主要な論点は、2030年までに二酸化炭素排出量を最低でも45%削減する必要があること、また2050年までに、人為的な二酸化炭素の排出を、「ネット・ゼロ(net-zero)」状態にする必要があることなどである。「ネット・ゼロ」とは、人間が排出した二酸化炭素を二酸化炭素回収技術や新規植林、再植林、土地回復など人為的な方法で吸収量を増やし、実質的に温室効果ガスを「0」にすることを意味する。

 1.5℃に制限するため、今後排出できる炭素の排出総量(carbon budget)の上限は、4200億CO2t〜5800億CO2tである。 2010年時点の年間排出量(420億CO2t)を考慮すると、我々が削減に向けた対策を講じたとしても、2038年から2058年の間にはこの上限に達する見込みである。

二酸化炭素はもちろんのこと、その他の温室効果ガス、非二酸化炭素(Non-CO2)ガス(メタン、亜酸化窒素、ハイドロフルオロカーボン、パーフルオロカーボン、六フッ化硫黄)の低減も重要である。

同時に、エネルギー需要の減少、電力の脱炭素化、エネルギー効率の向上などを併せて推進しなければならない。

同レポートでは、1.5℃目標を実現するための経路に沿うには、エネルギーシステム移行への投資を2016年から2035年の間、毎年2.4兆ドルと見込む。これは世界のGDPの2.5%に相当する金額である。これが実現するならば、地球の平均温度上昇幅を1.5℃に制限するという目標を達成するのは可能と予測されているが、問題は、各国の政府の政策、技術イノベーションの加速、そして行動意識変革などの面でいかに目標に近づく努力ができるか、と言う点だろう。

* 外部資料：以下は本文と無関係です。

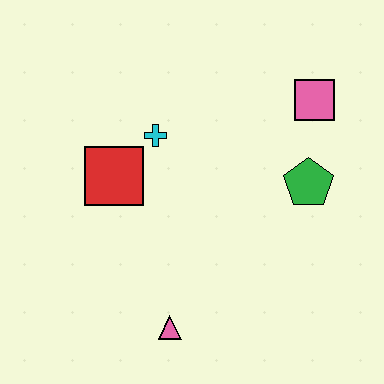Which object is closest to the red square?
The cyan cross is closest to the red square.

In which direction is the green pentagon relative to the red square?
The green pentagon is to the right of the red square.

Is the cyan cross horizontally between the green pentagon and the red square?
Yes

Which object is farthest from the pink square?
The pink triangle is farthest from the pink square.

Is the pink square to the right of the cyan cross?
Yes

地球温暖化を抑えるためには、全世界が一丸となり、この問題に取り組む必要があるが、米国のパリ協定離脱や豪州のCO2削減目標放棄など、問題は山積している。温暖化が与える影響に対する各国の認識にも未だばらつきがあり、これを擦り合わせるにも時間がかかりそうだ。

韓国メディアでは、今夏襲った猛暑を引き合いに出し、韓国も地球温暖化対策に乗り出すべきだとしている。韓国政府は2017年12月、「再生エネルギー3020履行計画」を発表しており、その推進が今後の焦点だと、多くのメディアは語っている。この計画は、2030年までに原子力の利用を削減する代わりに、現在、全電力の7%に過ぎない再生エネルギーの利用を20%までに引き上げるというものだ。この計画に対し、韓国国内で賛否両論あるが、世界の二酸化炭素排出量7位という状況を真摯に受け止め、IPCC特別報告書で掲げている目標達成に貢献することが期待される。